Europe is battling “semi-fascism” in ways similar to America

Europeans like to laugh at Americans and how stupid they were to elect Donald Trump. Some of that is well-deserved.

But we Americans are not alone in our susceptibility to the siren call of fascism — excuse me, “semi-fascism” — and right-wing candidates. After all, the Italians appear set to choose Giorgia Meloni who thinks Mussolini was not all that bad:

Meloni’s critics say the world should wake up to just how extreme her views really are, warning of a return to the dark days of 1930s fascism. Media coverage pointing out that Italy’s new government should be sworn in around the time of the 100th anniversary of Mussolini’s March on Rome has reinforced the point.

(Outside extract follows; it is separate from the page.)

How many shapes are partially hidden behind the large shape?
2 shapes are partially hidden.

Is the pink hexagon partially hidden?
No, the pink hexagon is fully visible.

For senior Democrat Laura Boldrini, a critic and political rival of the Brothers, Meloni “represents the far right in Italy which has not had a reckoning with its past.”

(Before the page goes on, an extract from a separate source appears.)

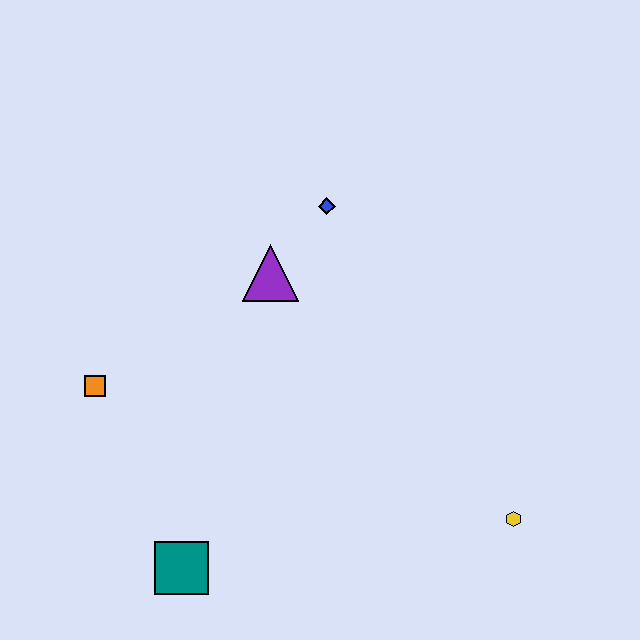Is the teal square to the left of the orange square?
No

Boldrini said: “Brothers of Italy is infiltrated by declared fascist elements.” The party “clearly wants a closed society that looks to the past while Italy needs to look to the future. Medieval times are over.”

And now the Brits are saddled with, inexplicably, a prime minster who may be even worse than Boris Johnson, as writer James Ball recounts in his article titled, “39 good reasons Liz Truss will be a terrible Prime Minister.”

The threat of right-wing extremism never goes away, almost anywhere in the world. Even in places that liberal Americans think are more civilized than America.

This is especially true when economic times are tough and people are susceptible to the easy answers of the demagogue and the scapegoating of whomever the political Right paints as being the enemy.

Vigilance and voting are the only answers to it, as tiring as the vigilance part can be.

It’s been like extremist whack-a-mole my entire life. You bat them down in one place and one election and they just pop up in another place and another election. Sometimes it’s the same people. Sometimes it’s new people encouraged by the people you thought you’d defeated.

They never go away. I think steeling myself to that reality has helped me to not give in to despair.

You do what you do, you stay informed and vote where you can, because you’re trying to keep them from completely taking over. Which they will do if the rest of us are not out there opposing them.

Semi-fascist Giorgia Meloni, probably the next Italian prime minister.